Le salon était vide. Le métier d’Edmée, enseveli sous la toile verte que sa main ne devait peut-être plus soulever, me fit l’effet d’une bière sous un linceul. Le grand fauteuil de mon oncle n’était plus dans le coin de la cheminée ; mon portrait, que j’avais fait faire à Philadelphie et que j’avais envoyé pendant la guerre d’Amérique, avait été enlevé de la muraille. C’étaient des indices de mort et de malédiction.

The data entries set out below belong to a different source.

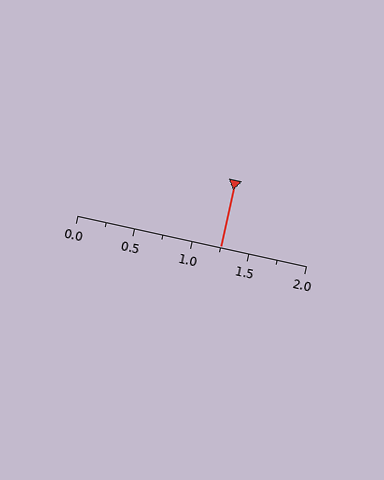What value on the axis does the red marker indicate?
The marker indicates approximately 1.25.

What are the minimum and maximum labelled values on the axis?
The axis runs from 0.0 to 2.0.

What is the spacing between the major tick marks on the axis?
The major ticks are spaced 0.5 apart.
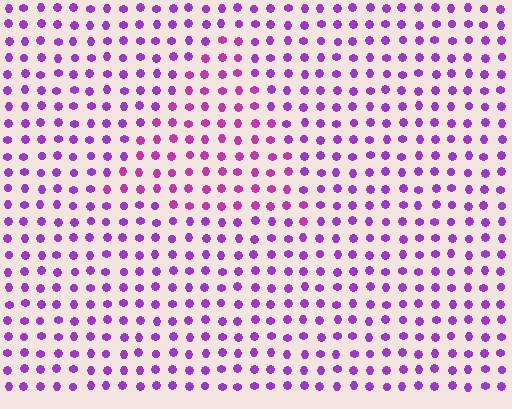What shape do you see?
I see a triangle.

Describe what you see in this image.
The image is filled with small purple elements in a uniform arrangement. A triangle-shaped region is visible where the elements are tinted to a slightly different hue, forming a subtle color boundary.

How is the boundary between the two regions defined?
The boundary is defined purely by a slight shift in hue (about 26 degrees). Spacing, size, and orientation are identical on both sides.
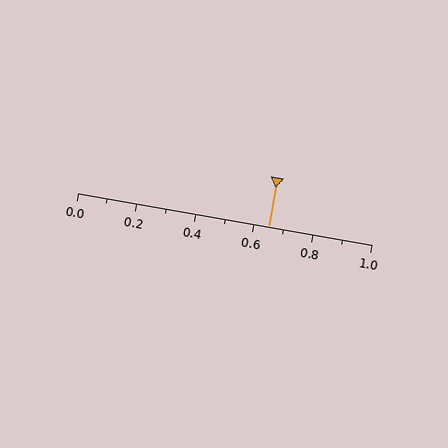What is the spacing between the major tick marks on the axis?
The major ticks are spaced 0.2 apart.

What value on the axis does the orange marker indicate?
The marker indicates approximately 0.65.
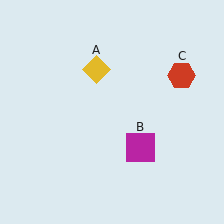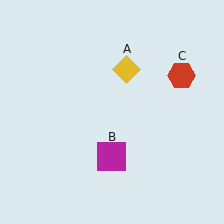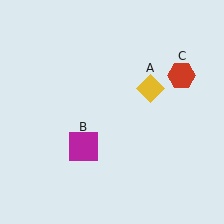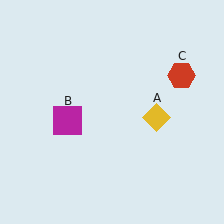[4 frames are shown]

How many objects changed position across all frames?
2 objects changed position: yellow diamond (object A), magenta square (object B).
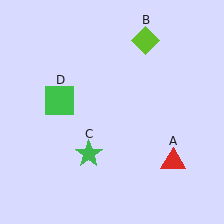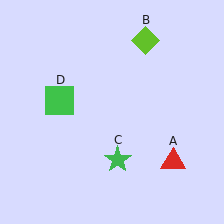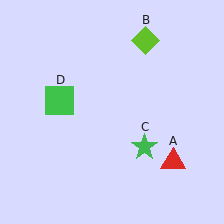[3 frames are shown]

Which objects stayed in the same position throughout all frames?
Red triangle (object A) and lime diamond (object B) and green square (object D) remained stationary.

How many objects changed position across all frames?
1 object changed position: green star (object C).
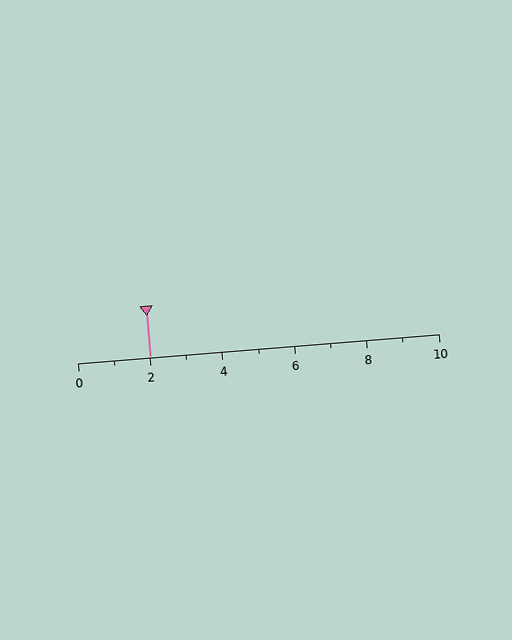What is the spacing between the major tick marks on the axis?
The major ticks are spaced 2 apart.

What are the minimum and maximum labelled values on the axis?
The axis runs from 0 to 10.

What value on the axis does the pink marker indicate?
The marker indicates approximately 2.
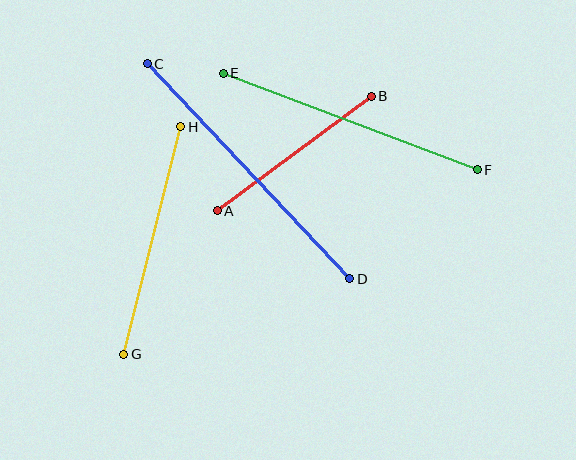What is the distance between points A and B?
The distance is approximately 192 pixels.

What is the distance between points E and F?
The distance is approximately 271 pixels.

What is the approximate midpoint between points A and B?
The midpoint is at approximately (294, 153) pixels.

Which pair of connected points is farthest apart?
Points C and D are farthest apart.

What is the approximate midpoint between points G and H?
The midpoint is at approximately (152, 241) pixels.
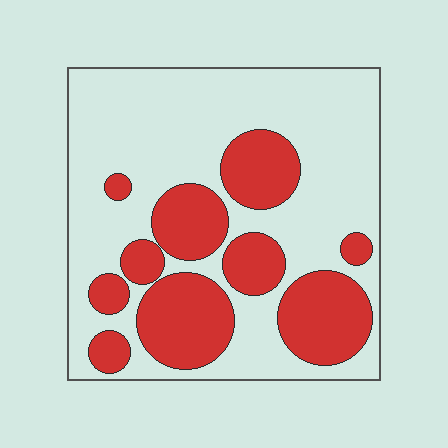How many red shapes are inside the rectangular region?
10.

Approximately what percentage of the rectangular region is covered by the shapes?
Approximately 35%.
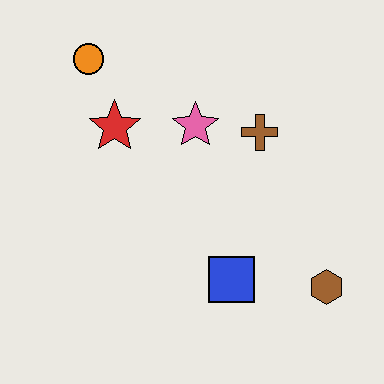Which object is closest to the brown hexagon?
The blue square is closest to the brown hexagon.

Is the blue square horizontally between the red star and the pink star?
No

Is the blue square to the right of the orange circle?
Yes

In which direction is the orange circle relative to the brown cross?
The orange circle is to the left of the brown cross.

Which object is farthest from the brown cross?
The orange circle is farthest from the brown cross.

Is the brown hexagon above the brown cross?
No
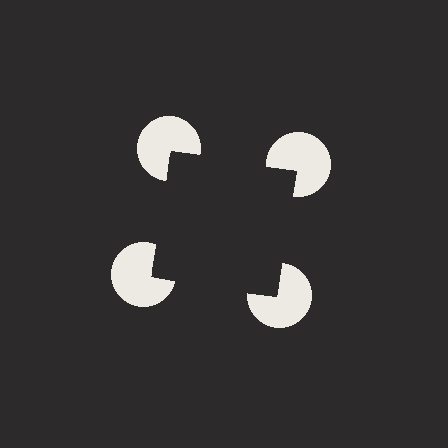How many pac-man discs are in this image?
There are 4 — one at each vertex of the illusory square.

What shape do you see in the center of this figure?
An illusory square — its edges are inferred from the aligned wedge cuts in the pac-man discs, not physically drawn.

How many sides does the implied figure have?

Je sortis à la hâte de cette pièce et je montai avec la hardiesse que donne l’innocence, mais avec le désespoir dans l’âme. J’allai droit à la chambre d’Edmée, et je tournai la clef aussitôt après avoir frappé. Mlle Leblanc vint à ma rencontre, fit de grands cris et s’enfuit en cachant son visage dans ses mains, comme si elle eût vu paraître une bête féroce. Qui donc avait pu répandre d’affreux soupçons sur moi ? L’abbé avait-il été assez peu loyal pour le faire ? Je sus plus tard qu’Edmée, quoique ferme et généreuse dans ses instants lucides, m’avait accusé tout haut dans le délire.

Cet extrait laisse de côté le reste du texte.